With less than 10 seconds left on the clock, Harvard needed someone to step up and make a shot to avoid a one-point loss to Columbia. The conference defeat would have dealt an early blow to the Crimson’s title aspirations.

Junior point guard Brogan Berry saw the clock winding down and looked down the court to dish the ball to someone with a good look at the basket. Berry saw an open Christine Clark on the right side and immediately passed the ball to the rookie. Clark fumbled the ball but quickly composed herself and took the jumper.

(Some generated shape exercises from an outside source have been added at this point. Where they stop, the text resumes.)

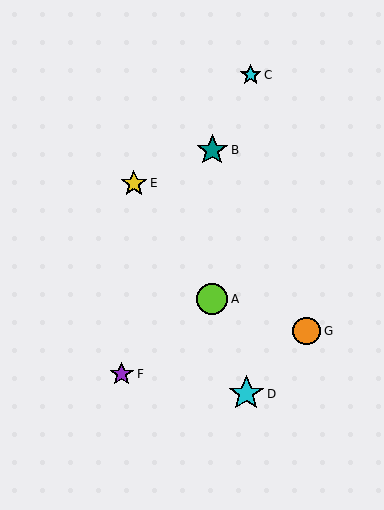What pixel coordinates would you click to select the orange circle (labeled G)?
Click at (307, 331) to select the orange circle G.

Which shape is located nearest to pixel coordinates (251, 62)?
The cyan star (labeled C) at (251, 75) is nearest to that location.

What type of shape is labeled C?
Shape C is a cyan star.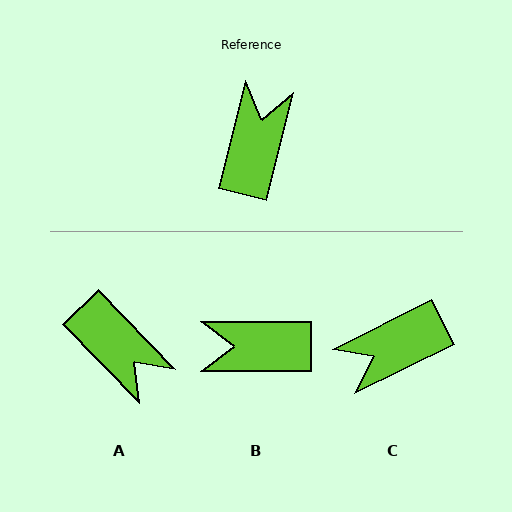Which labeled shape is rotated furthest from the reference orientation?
C, about 131 degrees away.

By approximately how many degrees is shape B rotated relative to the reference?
Approximately 104 degrees counter-clockwise.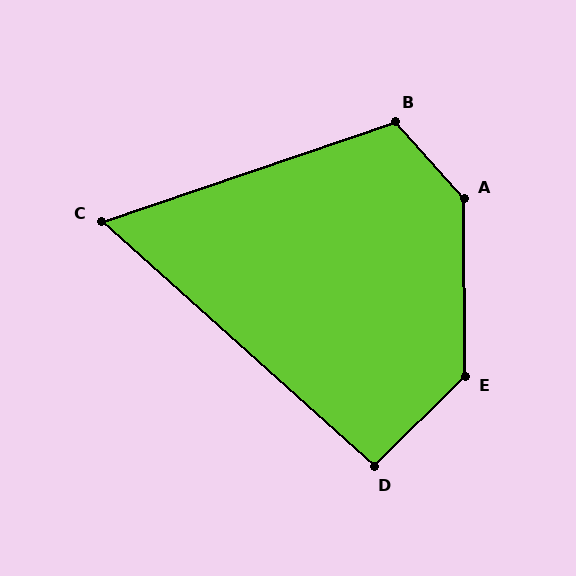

With three and a half seconds left, Clark sank the shot to give the Crimson a 69-68 win.

“For her to make that shot and not have us be upset in the in the first away weekend of Ivy League play was a really big moment for us,” co-captain Christine Matera said. “Christine’s shot was the most important shot for us up to that point in the season.”

The clutch basket is indicative of the type of season the rookie enjoyed. From the very beginning, Harvard coach Kathy Delaney-Smith trusted the freshman with a spot in the starting lineup, and Clark never let her coach down, starting all 28 games. She finished the season fourth on the team in scoring with 12.1 points per game and second in rebounding, averaging 4.7 boards.


“She’s a huge part of our team,” sophomore Victoria Lippert said. “She’s very explosive off the dribble, and she’s only going to get better with time.”

The rookie would take over games from time to time, establishing herself as a serious scoring threat in the league. Against the Lions the second time around, Clark punished Columbia with 28 points on 11-of-13 shooting. The rookie shot 50.6 percent on the season, a remarkable statistic for a first-year player learning the ropes in the conference.

“I can’t recall any obstacles [to becoming part of] the team because everyone is just so nice and the team always comes first, no matter what,” Clark said. “Learning to play college basketball—Division I in the Ivy League—was somewhat of an obstacle because I needed to adjust to that level of play.”

Her teammates are confident Clark will continue developing as a player and come back next season improved and ready.

“She’s young, and any mistakes that she’s made can be completely interpreted to the fact that she’s only a freshman,” Matera said. “I know just from experience this year that she’s going to grow as a player, and she’s going to work hard all summer going into next year.”